Supreme Court Rejects Christian School’s Appeal in Loudspeaker Prayer Case
Key Facts
- Supreme Court refuses to hear Christian school’s appeal over pre-game loudspeaker prayer.
- Lower court ruling stands, calling the voluntary prayer “government speech.”
- Both Christian teams requested the prayer during a championship game between two private schools.
- Religious liberty groups warn this ruling undermines core First Amendment protections.
by Emmitt Barry, with reporting from Washington D.C. Bureau Staff
(Worthy News) – The U.S. Supreme Court on Monday declined to hear Cambridge Christian School v. Florida High School Athletic Association, effectively letting stand a lower-court ruling that bars two Christian schools from offering a brief pre-game prayer over a stadium loudspeaker — even though both teams wanted the prayer and the event was between two private Christian schools.
Without comment, the justices refused certiorari, leaving the conservative legal community deeply disappointed and raising renewed concerns about the uneven protection of religious expression in the public square. The move leaves in place the 11th Circuit Court of Appeals’ ruling that characterized the prayer as “government speech,” even though the prayer would have been voluntarily offered and fully initiated by private Christian actors.
A Tradition of Prayer, Suddenly Banned
The case began after Cambridge Christian, a private school in Tampa, played a state championship football game in 2015 against another Christian school. Both institutions requested a simple, voluntary prayer over the PA system — a tradition Cambridge Christian had long practiced.
But the Florida High School Athletic Association (FHSAA), acting as a state entity, rejected the request. FHSAA director Roger Dearing argued at the time that the Citrus Bowl was a “public facility … predominantly paid for with public tax dollars,” and that allowing Christian players to pray over the loudspeaker would constitute an unconstitutional endorsement of religion.
Religious liberty advocates have long countered that viewpoint, noting that a private religious prayer — initiated, delivered, and requested by private groups — is not government speech, and that banning it actually discriminates against religious expression.
Lower Courts Bless the Ban, Despite Earlier Reversal
Cambridge Christian sued in 2016, represented by First Liberty Institute. After an eight-year legal battle, mixed rulings, and several appeals, a three-judge panel of the 11th Circuit ultimately upheld a district court decision against the school, declaring that the association was regulating “its own expression.”
Judge Ed Carnes wrote that because the PA system was government-controlled, the prayer was government speech — a conclusion First Liberty says contradicts basic First Amendment protections.
Jeremy Dys, senior counsel at First Liberty, blasted the Supreme Court’s decision not to intervene:
“The Eleventh Circuit’s decision to label the prayer as government speech abandons the foundational promises of the First Amendment that are meant to guarantee individual freedom.”
Florida Has Already Passed a Law Fixing the Issue — but Too Late for This Case
Florida Gov. Ron DeSantis signed legislation in 2023 explicitly allowing sports teams to give brief opening remarks — including prayer — before high school athletic events.

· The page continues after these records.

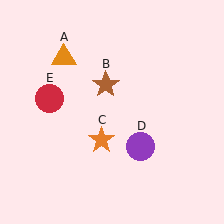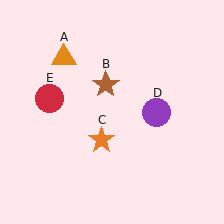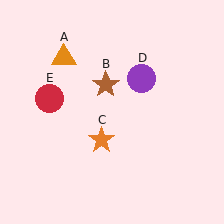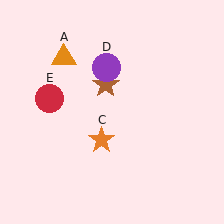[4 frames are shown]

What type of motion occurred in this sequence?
The purple circle (object D) rotated counterclockwise around the center of the scene.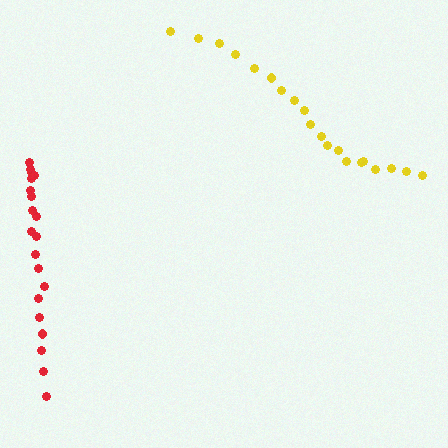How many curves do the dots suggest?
There are 2 distinct paths.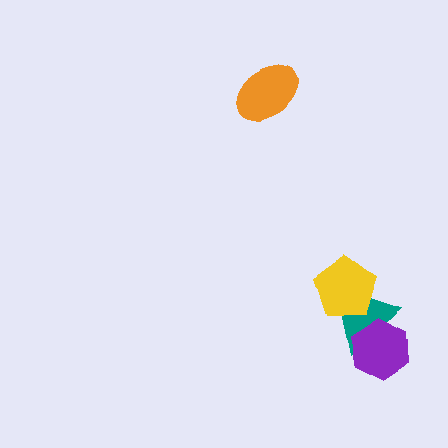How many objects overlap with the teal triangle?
2 objects overlap with the teal triangle.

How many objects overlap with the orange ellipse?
0 objects overlap with the orange ellipse.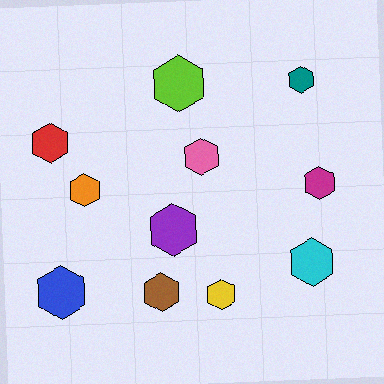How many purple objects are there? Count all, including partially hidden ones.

But for Cambridge Christian, today’s Supreme Court denial means the final word in their case has been written: religious speech, when delivered through a government-owned loudspeaker, can be silenced even when all participants voluntarily agree to it.
Conservatives See a Troubling Pattern
The Court’s refusal to hear the case stands in stark contrast to other recent decisions that have expanded religious freedom, including protection for public school coaches who pray privately on the field.
But unlike the Kennedy v. Bremerton case, which affirmed an individual’s right to personal prayer, Cambridge Christian dealt with religious expression from a group, shared publicly. Conservatives warn that if the state can declare voluntary religious speech “government speech” simply because it uses a microphone, then the state can censor nearly any religious expression in public venues.
For many faith-based families, the ruling only strengthens the perception of a growing double standard — where secular speech is protected, but Christian expression is increasingly marginalized.